In short, lead scoring helps:

  • Defining a single definition of leads for sales and marketing teams
  • Simplifying the lead handover and feedback process
  • Sales team to focus on best leads that marketing provide and improve sales and marketing relationship
  • Defining service level agreement for lead follow up
  • Determining where a lead sits in the lead lifecycle

How to define rules/criteria for lead scoring?

Well, your marketing & sales data are your best bets here. Below are some steps that can help you here:

  • Collect the past opportunity data (consider all stages; open, closed won and lost), especially the
    • Demographic attributes of the associated Account and contacts
    • Marketing Activities of the associated contacts including but not limited to Web-foot prints(including web-form fills, web page visits;# visits and Frequency), email engagement, Ad-engagement, Event engagement (online and offline) etc.
    • What kind of products are being purchased more
  • Once you the above data, analyze
    • Which kind of activities are converting more opportunities
    • What kind of people/business are converting more or showing interest in your product
  • Based on this analysis, you will be able to see which kind of activities have high/least percentage of converting more opportunities.

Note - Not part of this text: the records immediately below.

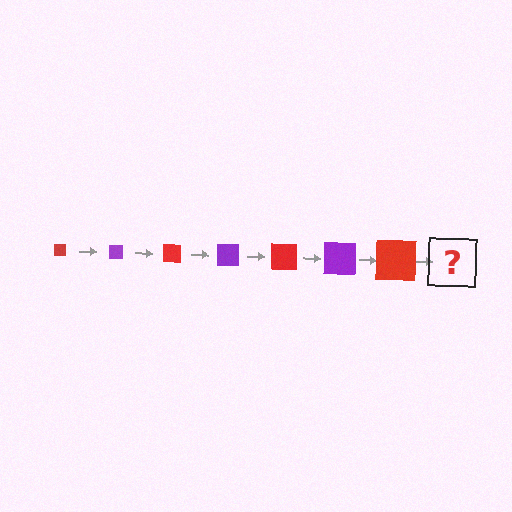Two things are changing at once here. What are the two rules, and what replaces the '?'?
The two rules are that the square grows larger each step and the color cycles through red and purple. The '?' should be a purple square, larger than the previous one.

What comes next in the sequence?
The next element should be a purple square, larger than the previous one.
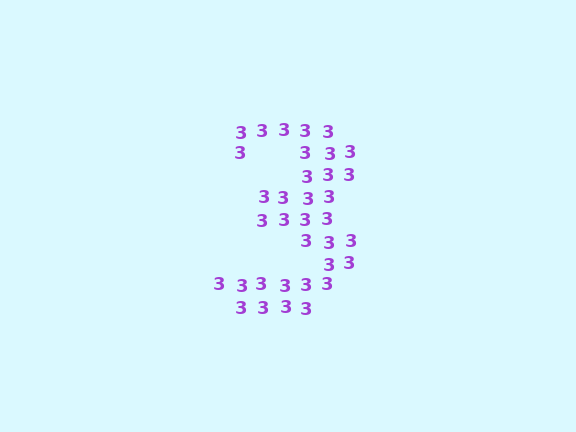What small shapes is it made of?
It is made of small digit 3's.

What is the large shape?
The large shape is the digit 3.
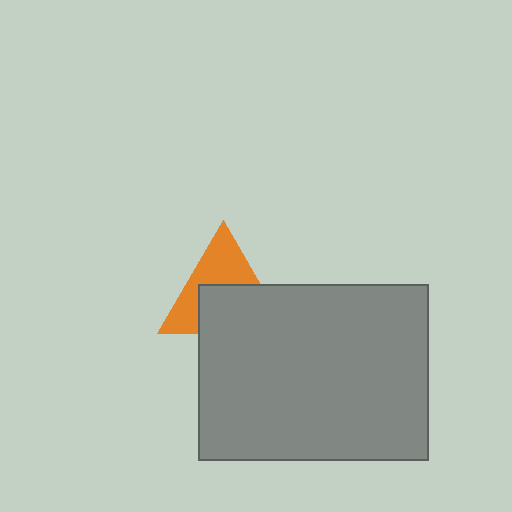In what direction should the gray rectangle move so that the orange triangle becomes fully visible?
The gray rectangle should move down. That is the shortest direction to clear the overlap and leave the orange triangle fully visible.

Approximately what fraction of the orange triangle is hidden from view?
Roughly 51% of the orange triangle is hidden behind the gray rectangle.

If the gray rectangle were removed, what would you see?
You would see the complete orange triangle.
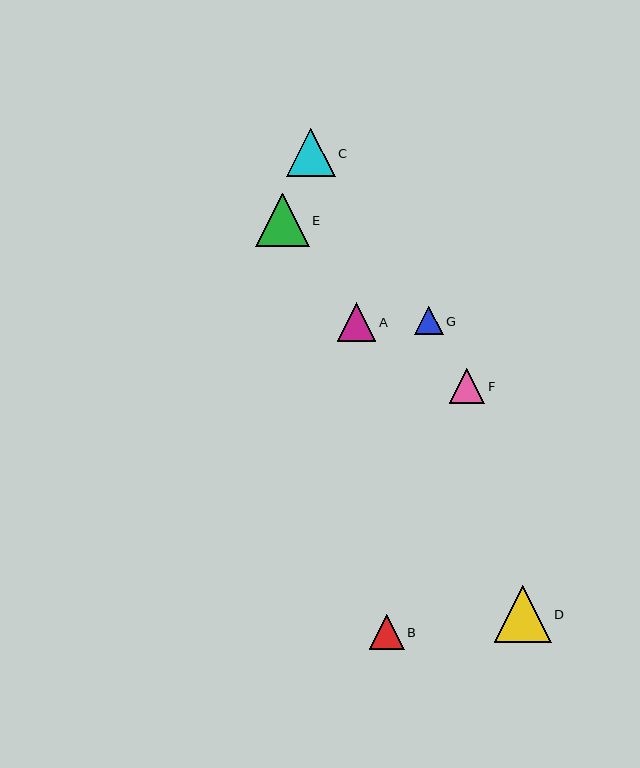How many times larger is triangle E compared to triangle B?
Triangle E is approximately 1.5 times the size of triangle B.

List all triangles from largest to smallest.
From largest to smallest: D, E, C, A, F, B, G.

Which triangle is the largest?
Triangle D is the largest with a size of approximately 57 pixels.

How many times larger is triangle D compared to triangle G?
Triangle D is approximately 2.0 times the size of triangle G.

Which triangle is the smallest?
Triangle G is the smallest with a size of approximately 28 pixels.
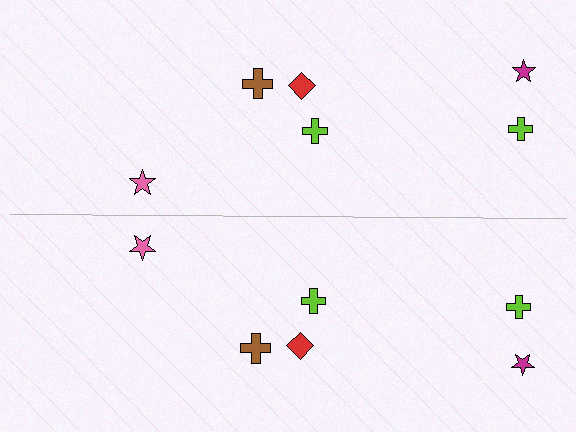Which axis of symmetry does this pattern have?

You will also have an understating who are exactly buying from you based on the demographic attributes.

Once you are done with the above, you will know what you have to do. Which lead should get a higher score and which should mark as unqualified.

If you don’t have sufficient sales data and activity data, then the approach will be to assign the score based on your guts feeling. Let the scoring system work for 3-6 months, revisit the scoring system and how it is performing. Analyse how many leads have been sent to sales and how many of them reached closed status and how many of them rejected by sales. If the rejection rate is on a higher side, look at the rejected leads and look for a pattern. Amend your lead scoring system and filter out leads matching that criteria and prevent unqualified leads going to sales.